崑崙,玉虛峰頂。
大雪已停,陰雲散去,露出一輪清冷冷的寒月。寒月弧底,一小小少年坐在崖邊,抱着膝蓋愣神,正是長生。
而在他的腳下,一張泛着紫色雷光的無形大網掛在山壁上,威勢之強,連那獵獵罡風都退避三舍。
這張雷網,他從沾手即落,到累死累活的攀登十丈,再到勉強登至山腰,到今天已經如履平地。
不僅如此,母親臨走時還給自己設置了諸多關卡,每天必闖,每闖必撲,就這麼過了整整一年。
效果非常明顯,以前的長生太過柔和,女相稍多,現在眉目間蘊了幾分銳氣,就像一柄出鞘三寸的絕世寶劍,奪目逼人。
「唉……」
長生忽然嘆了口氣,摸了摸在這一年裏唯一陪伴的朋友,道:「小青,你說母親喜歡我麼?」
「嘶嘶!」
青蛇化成尺長的身軀,盤在他懷裏,吐了吐血紅的信子。它並非天生靈種,比不了蛟、金蟬、人參精等物,完全是小齋用靈藥堆起來的。
所以進展相對較慢,神念模糊,不曉得如何理解。
「呵呵,母親或許是喜歡我的……」
長生也沒指望它回答,自言自語道:「可父親把我送到這裏,本是交由母親教導,結果人都失蹤了,留我一人孤零零的在山上,我又說不準了。
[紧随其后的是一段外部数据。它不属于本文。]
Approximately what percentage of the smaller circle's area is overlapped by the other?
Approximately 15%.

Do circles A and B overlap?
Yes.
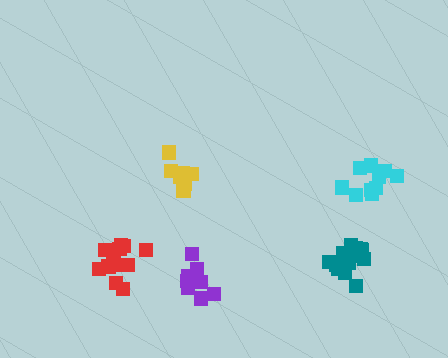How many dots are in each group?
Group 1: 13 dots, Group 2: 10 dots, Group 3: 8 dots, Group 4: 8 dots, Group 5: 13 dots (52 total).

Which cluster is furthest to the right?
The cyan cluster is rightmost.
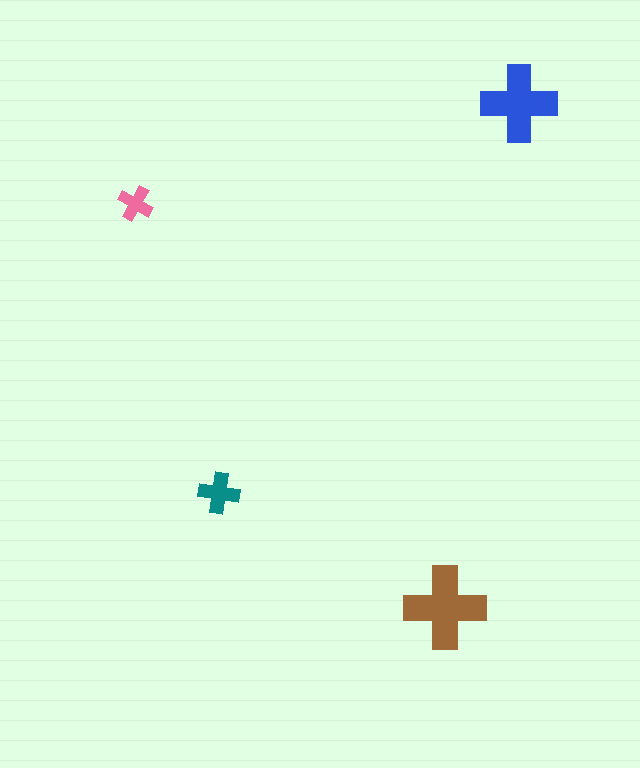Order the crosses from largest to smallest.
the brown one, the blue one, the teal one, the pink one.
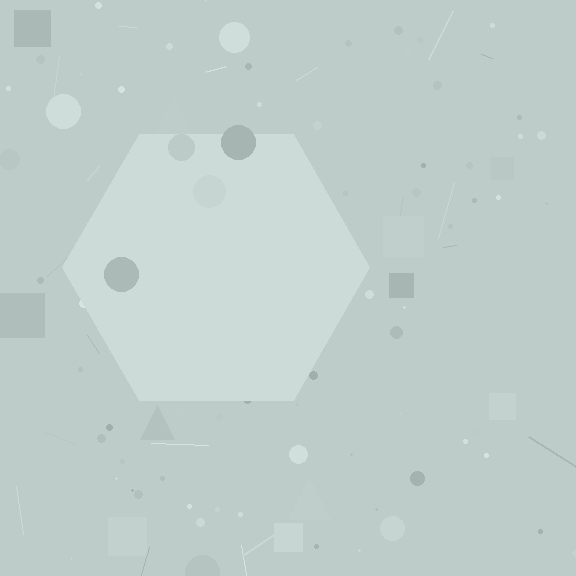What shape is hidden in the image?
A hexagon is hidden in the image.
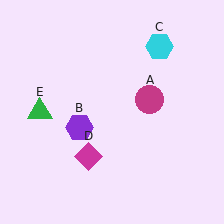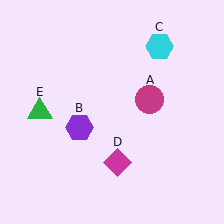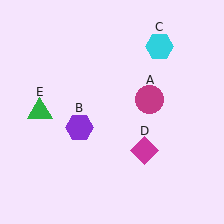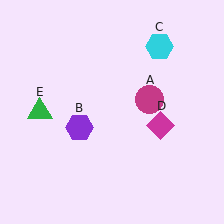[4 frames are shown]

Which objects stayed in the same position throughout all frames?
Magenta circle (object A) and purple hexagon (object B) and cyan hexagon (object C) and green triangle (object E) remained stationary.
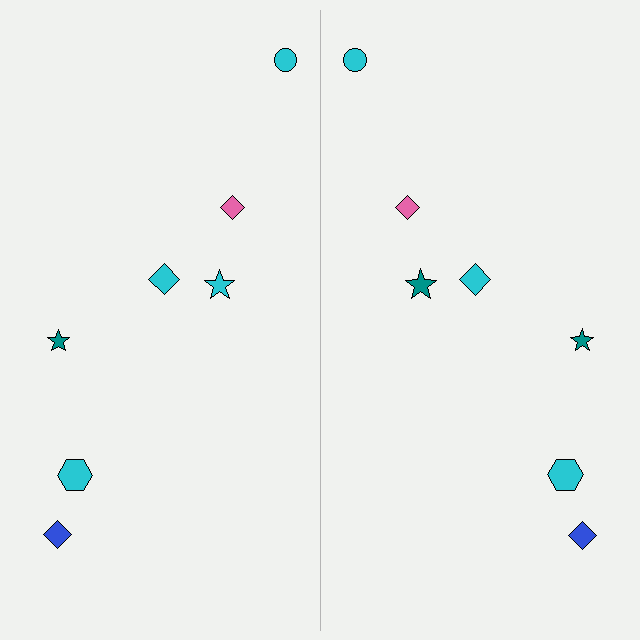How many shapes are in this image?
There are 14 shapes in this image.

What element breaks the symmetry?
The teal star on the right side breaks the symmetry — its mirror counterpart is cyan.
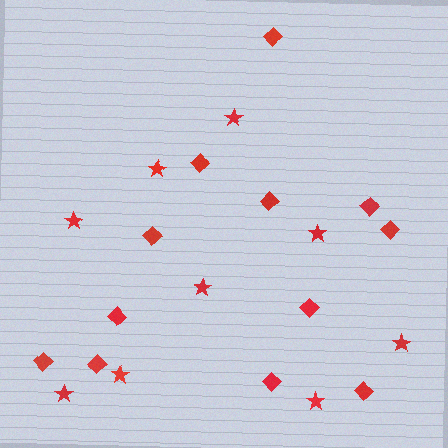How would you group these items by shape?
There are 2 groups: one group of stars (9) and one group of diamonds (12).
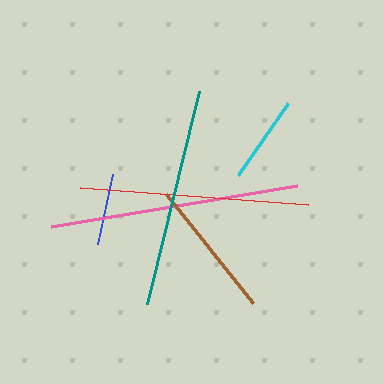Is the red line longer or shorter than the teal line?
The red and teal lines are approximately the same length (about 229 and 219 pixels).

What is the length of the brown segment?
The brown segment is approximately 139 pixels long.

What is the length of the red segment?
The red segment is approximately 229 pixels long.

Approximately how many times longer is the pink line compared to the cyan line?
The pink line is approximately 2.8 times the length of the cyan line.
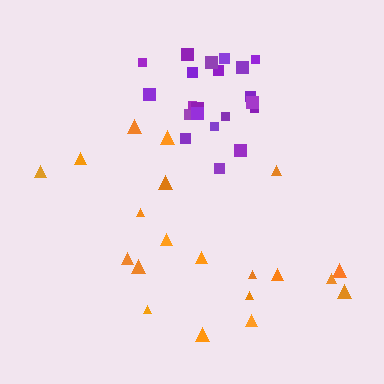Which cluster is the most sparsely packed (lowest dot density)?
Orange.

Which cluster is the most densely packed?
Purple.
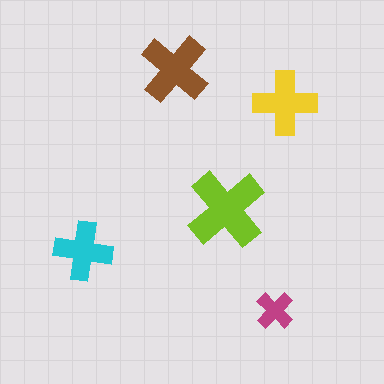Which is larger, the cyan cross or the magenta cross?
The cyan one.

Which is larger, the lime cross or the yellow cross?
The lime one.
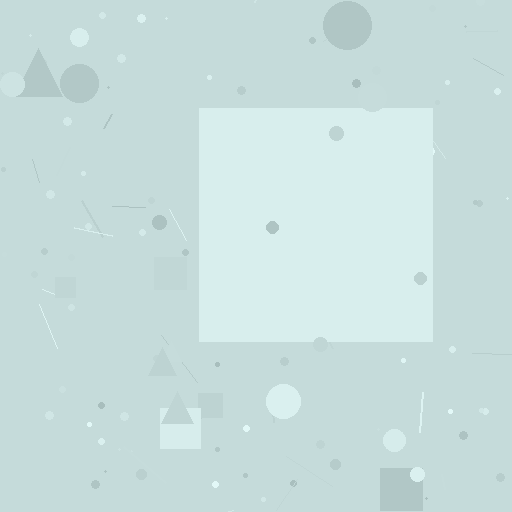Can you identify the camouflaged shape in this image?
The camouflaged shape is a square.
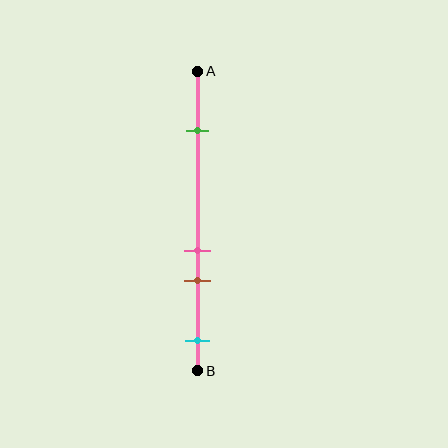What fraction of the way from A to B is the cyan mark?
The cyan mark is approximately 90% (0.9) of the way from A to B.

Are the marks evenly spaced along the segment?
No, the marks are not evenly spaced.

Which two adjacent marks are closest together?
The pink and brown marks are the closest adjacent pair.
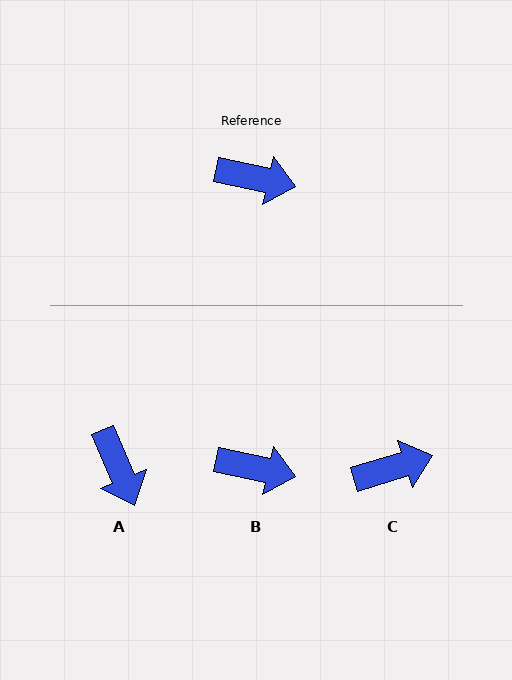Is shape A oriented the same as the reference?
No, it is off by about 55 degrees.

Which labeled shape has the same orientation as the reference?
B.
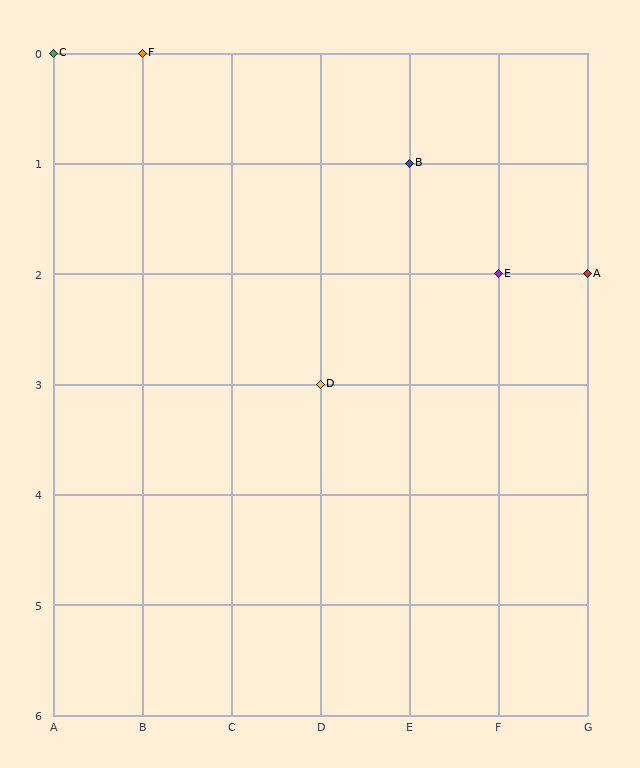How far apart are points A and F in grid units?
Points A and F are 5 columns and 2 rows apart (about 5.4 grid units diagonally).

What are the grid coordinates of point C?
Point C is at grid coordinates (A, 0).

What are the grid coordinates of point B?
Point B is at grid coordinates (E, 1).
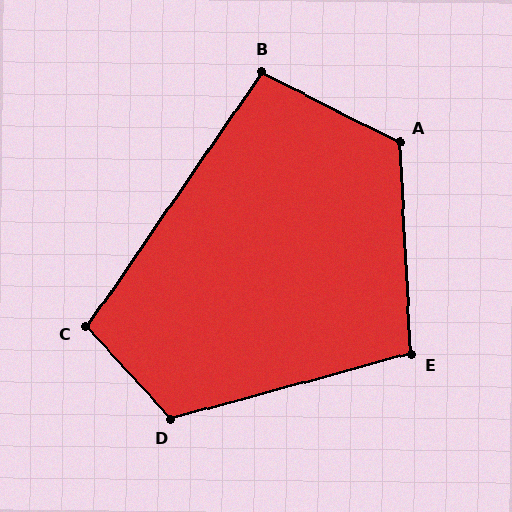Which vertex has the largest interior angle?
A, at approximately 120 degrees.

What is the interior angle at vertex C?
Approximately 103 degrees (obtuse).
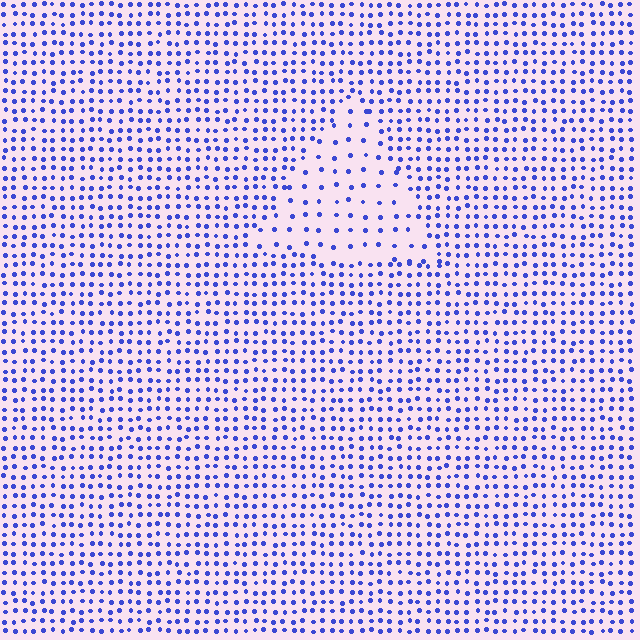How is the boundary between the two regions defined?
The boundary is defined by a change in element density (approximately 2.4x ratio). All elements are the same color, size, and shape.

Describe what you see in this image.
The image contains small blue elements arranged at two different densities. A triangle-shaped region is visible where the elements are less densely packed than the surrounding area.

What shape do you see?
I see a triangle.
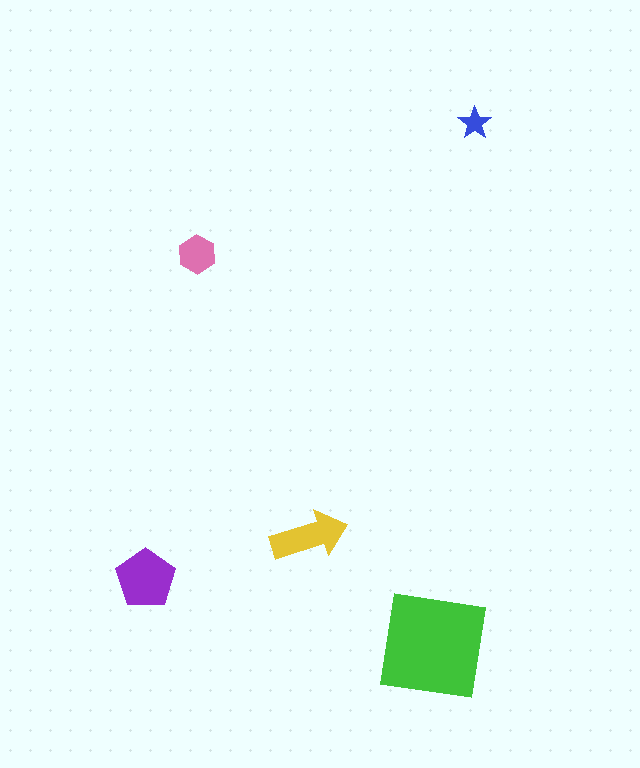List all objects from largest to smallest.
The green square, the purple pentagon, the yellow arrow, the pink hexagon, the blue star.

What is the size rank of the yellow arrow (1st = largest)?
3rd.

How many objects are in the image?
There are 5 objects in the image.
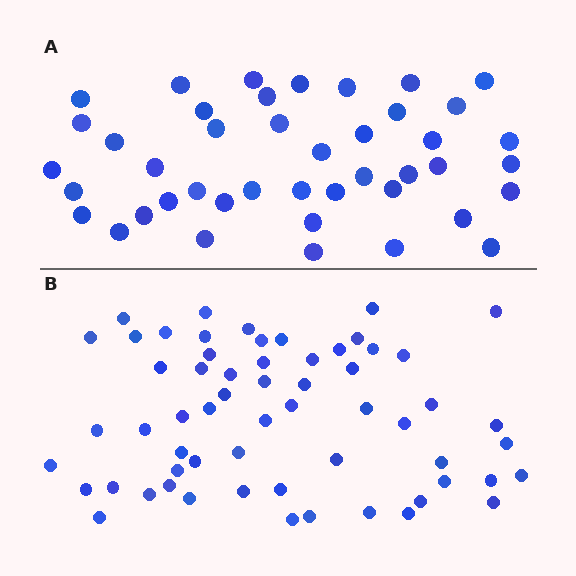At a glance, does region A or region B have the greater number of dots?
Region B (the bottom region) has more dots.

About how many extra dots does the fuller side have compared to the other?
Region B has approximately 15 more dots than region A.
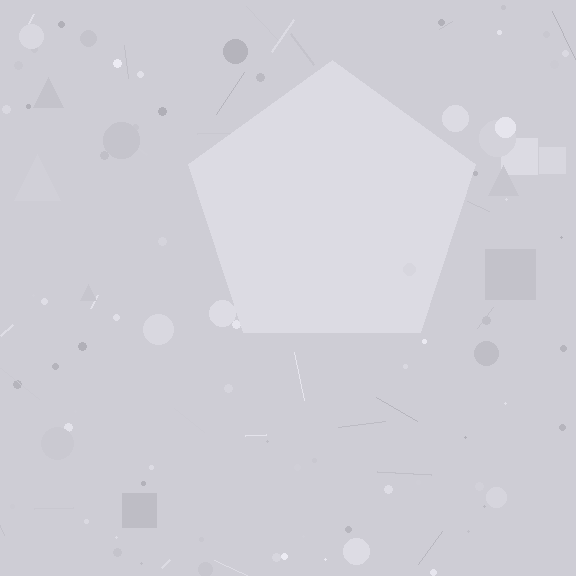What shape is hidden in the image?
A pentagon is hidden in the image.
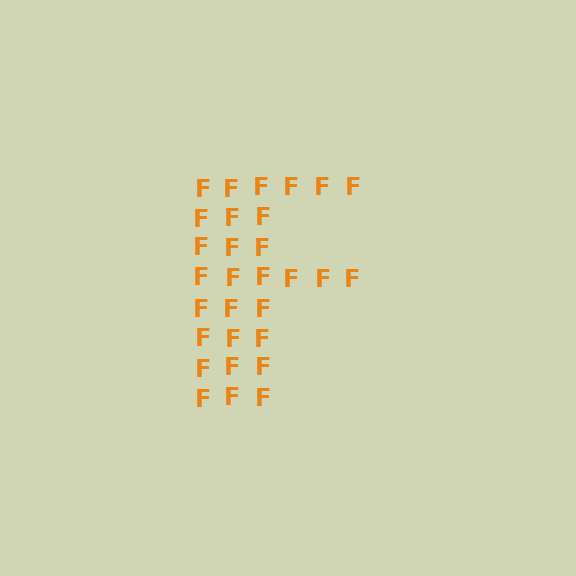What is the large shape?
The large shape is the letter F.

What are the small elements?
The small elements are letter F's.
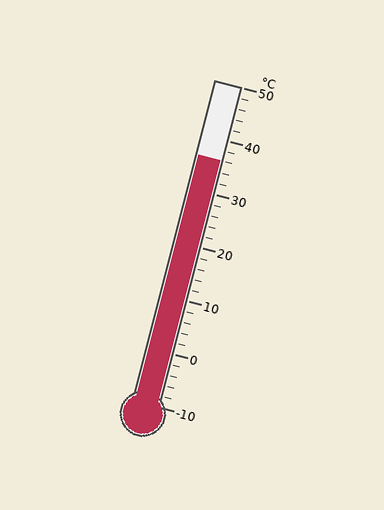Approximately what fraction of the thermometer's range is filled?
The thermometer is filled to approximately 75% of its range.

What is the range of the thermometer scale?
The thermometer scale ranges from -10°C to 50°C.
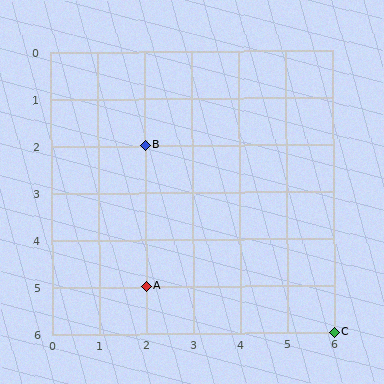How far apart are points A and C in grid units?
Points A and C are 4 columns and 1 row apart (about 4.1 grid units diagonally).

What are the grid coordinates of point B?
Point B is at grid coordinates (2, 2).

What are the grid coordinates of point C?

我本想跟着父親修習劍訣,結果九如搶先一步,我今年七歲,也該做決定了。」
他又嘆了口氣,無奈道:「其實不想決定也不行,這一年來,身體已經被雷光淬鍊,無形中有了根基……母親長得跟天仙似的,怎麼這麼腹黑?還是小姨可愛一些,咦?」
長生目光一凝,遠處有點嫣紅正以極快的速度飄來,在天地一色中,顯得格外醒目。
說曹操曹操到!
他連忙起身,只見那點嫣紅很快到了近前,然後就是槓鈴般的笑聲,「喲,大外甥,坐這兒找大螞蟻吶?」
「……」
長生翻了個白眼,第三千五百零八次懷疑起這位小姨與母親的血緣關係,畫風差的忒大了!
不過他也覺得非常親近,滿滿的人間煙火味兒,特沒距離感。當然他受父親教導,不能失禮,端端正正道:「見過小姨,今天怎麼過來了?」
「一年期滿,我來接你回山。」
刷!紅裙落雪,艷若桃李。
算一算,江小堇也有三十六歲了,容顏未改,氣質卻輕熟了許多。從喜歡捉弄人的熊孩子美少女,變成了喜歡捉弄人的攻氣大姐姐。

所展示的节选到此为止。